Another approach to solving matrices is through preconditioning, which can fundamentally change the MPK. Parallelizable preconditioners are preferred to avoid communication. For instance, Nuentsa et al. developed a parallel GMRES with a multiplicative Schwarz preconditioner, while Grigori et al. came up with CA-ILU(0), a seemingly inappropriate type of preconditioner that proved effective in a parallel and communication avoiding environment.
TSQR is a QR decomposition algorithm suitable for m _ n matrices, where m _ n. TSQR uses a divide-and-conquer approach and a reduction tree structure, ranging from a purely sequential linear tree to a highly parallelized binary one. For instance, in a P=4 matrix, the QR factorization for each submatrix must be computed until one last QR factorization is reached. The parallel TSQR is highly advantageous due to its accuracy and fast processing, provided that the appropriate tree structure is used for the matrix size and underlying architecture.
Overall, the use of parallel computing techniques and preconditioners can significantly improve the efficiency of matrix solving, especially for tall and skinny matrices where conventional methods may take longer.
Matrix Decomposition
A matrix A can be decomposed into several components using various methods. For instance, A can be written as:
A =
0
BB@
A0
A1
A2
A3
1
CCA
Similarly, the matrix CCA can be decomposed as follows:
CCA =
0
BB@
Q00
Q10
Q20
Q30
1
CCA
_
_
Q01
Q11
_
_
Q02
R02: (3.1)
Figure 1 depicts that this approach requires fewer messages (O(log2 P)) than Householder QR or MGS for P processors. In addition, it firmly reduces the transferred data between memory hierarchy levels. Equation (3.1) defines the Q factor's orthogonality, which relies on A's condition number. Householder QR, on the other hand, is unconditionally stable. Therefore, it appears as the best choice for local QR factorizations in TSQR, making TSQR unconditionally stable.
In some cases, it is preferable for TSQR to generate an R factor with real nonnegative diagonal entries. In [3], Demmel et al. have proposed a numerically stable alternative for the typical Householder QR to incorporate it into TSQR. This modified Householder QR factorization can help produce an R factor with real nonnegative diagonal entries.
Block Gram-Schmidt
The Gram-Schmidt process generates an orthonormal basis for a set of s linearly independent basis vectors V. Blocked Gram-Schmidt algorithms work on blocks of columns instead of one column at a time. This approach substantially reduces the messages and data transfers between memory hierarchy levels.
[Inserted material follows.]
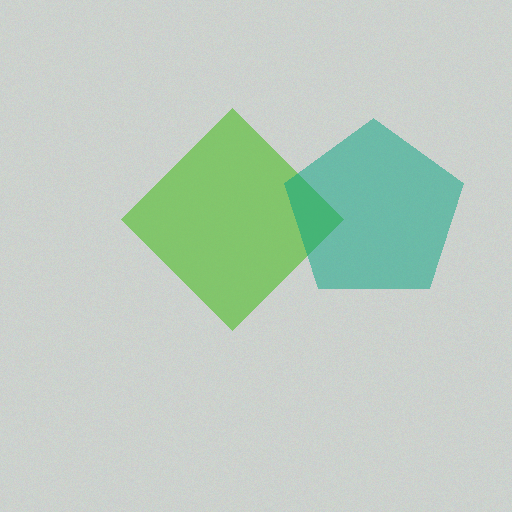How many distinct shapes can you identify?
There are 2 distinct shapes: a lime diamond, a teal pentagon.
In their performance analysis using a simplified parallel model, Hoemmen et al. [8] have proven that the blocked classical Gram-Schmidt outperforms the blocked modified Gram-Schmidt. However, the former is less numerically stable than the latter. The modified Gram-Schmidt method is commonly employed for basis orthogonalization in the Arnoldi iteration (Section 4). Nonetheless, Greenbaum et al. showed in [6] that orthogonality near machine precision is not as vital as the linear independence of the Arnoldi basis while solving linear systems with GMRES. Thus, the CA-GMRES algorithm (Section 5) can be effectively used.